About the Author(s)


Supa Pengpid symbol
ASEAN Institute for Health Development, Mahidol University, Salaya, Phutthamonthon, Nakhon Pathom, Thailand

Department of Research Administration and Development, University of Limpopo, Polokwane, South Africa

Karl Peltzer Email symbol
Department of Research Administration and Development, University of Limpopo, Polokwane, South Africa

Department of Human and Social Capabilities, Human Sciences Research Council, Pretoria, South Africa

Shandir Ramlagan symbol
Department of Human and Social Capabilities, Human Sciences Research Council, Pretoria, South Africa

Citation


Pengpid S, Peltzer K, Ramlagan S. Prevalence and correlates of hazardous, harmful or dependent alcohol use and drug use amongst persons 15 years and older in South Africa: Results of a national survey in 2017. Afr J Prm Health Care Fam Med. 2021;13(1), a2847. https://doi.org/10.4102/phcfm.v13i1.2847

Original Research

Prevalence and correlates of hazardous, harmful or dependent alcohol use and drug use amongst persons 15 years and older in South Africa: Results of a national survey in 2017

Supa Pengpid, Karl Peltzer, Shandir Ramlagan

Received: 19 Nov. 2020; Accepted: 15 Feb. 2021; Published: 23 Mar. 2021

Copyright: © 2021. The Author(s). Licensee: AOSIS.
This is an Open Access article distributed under the terms of the Creative Commons Attribution License, which permits unrestricted use, distribution, and reproduction in any medium, provided the original work is properly cited.

Abstract

Background: Harmful alcohol and illicit drug use significantly contribute the burden of disease.

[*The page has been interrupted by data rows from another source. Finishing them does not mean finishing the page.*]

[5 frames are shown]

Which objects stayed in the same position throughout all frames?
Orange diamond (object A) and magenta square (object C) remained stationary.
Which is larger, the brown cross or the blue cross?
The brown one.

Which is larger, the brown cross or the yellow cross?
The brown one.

Aim: This study aimed to assess the prevalence and correlates of hazardous, harmful or dependent alcohol (HHDA) use and drug use amongst persons 15 years and older in South Africa.

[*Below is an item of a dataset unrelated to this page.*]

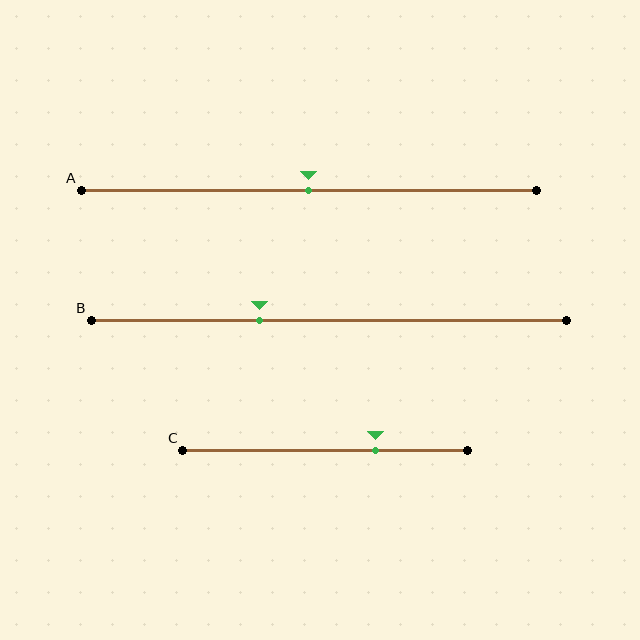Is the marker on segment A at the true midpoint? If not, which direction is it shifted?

Setting: Population-based survey.

Method: In a national cross-sectional 2017 survey, 39 210 persons 15 years and older (Median = 34 years) responded to a questionnaire on substance and health variables. The prevalence of HHDA use was 10.3% and past 3-month drug use 8.6%.

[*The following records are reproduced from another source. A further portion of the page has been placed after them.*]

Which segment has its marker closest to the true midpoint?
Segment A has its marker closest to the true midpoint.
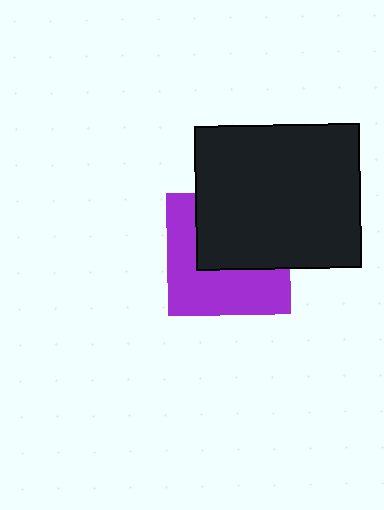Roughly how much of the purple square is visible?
About half of it is visible (roughly 51%).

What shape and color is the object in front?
The object in front is a black rectangle.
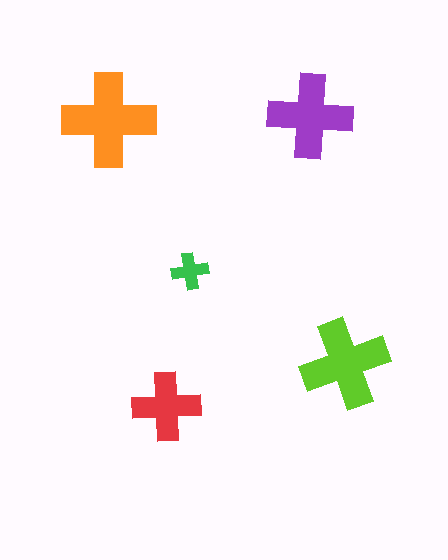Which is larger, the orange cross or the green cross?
The orange one.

Results: In adjusted logistic regression analysis, men of middle age (25–34 year olds) with higher education, urban residence, drug use and psychological distress were positively associated and Indian or Asian and white population groups were negatively associated with HHDA. Women of middle age (25–34 year old) and mixed race, residing on rural farms and urban areas, with drug use and psychological distress were positively associated and older age (55 years and older) and Indians or Asians were negatively associated with HHDA. In adjusted logistic regression analysis, men, having Grade 8–11 education, mixed race, being unemployed, and the HHDA used were positively associated and middle and older age (25 years and older) and being a student or learner were negatively associated with past 3-month any drug use. Women, who were mixed race, Indians or Asians, with the HHDA use were positively associated and older age (45 years and older) were negatively associated with the past 3-month drug use.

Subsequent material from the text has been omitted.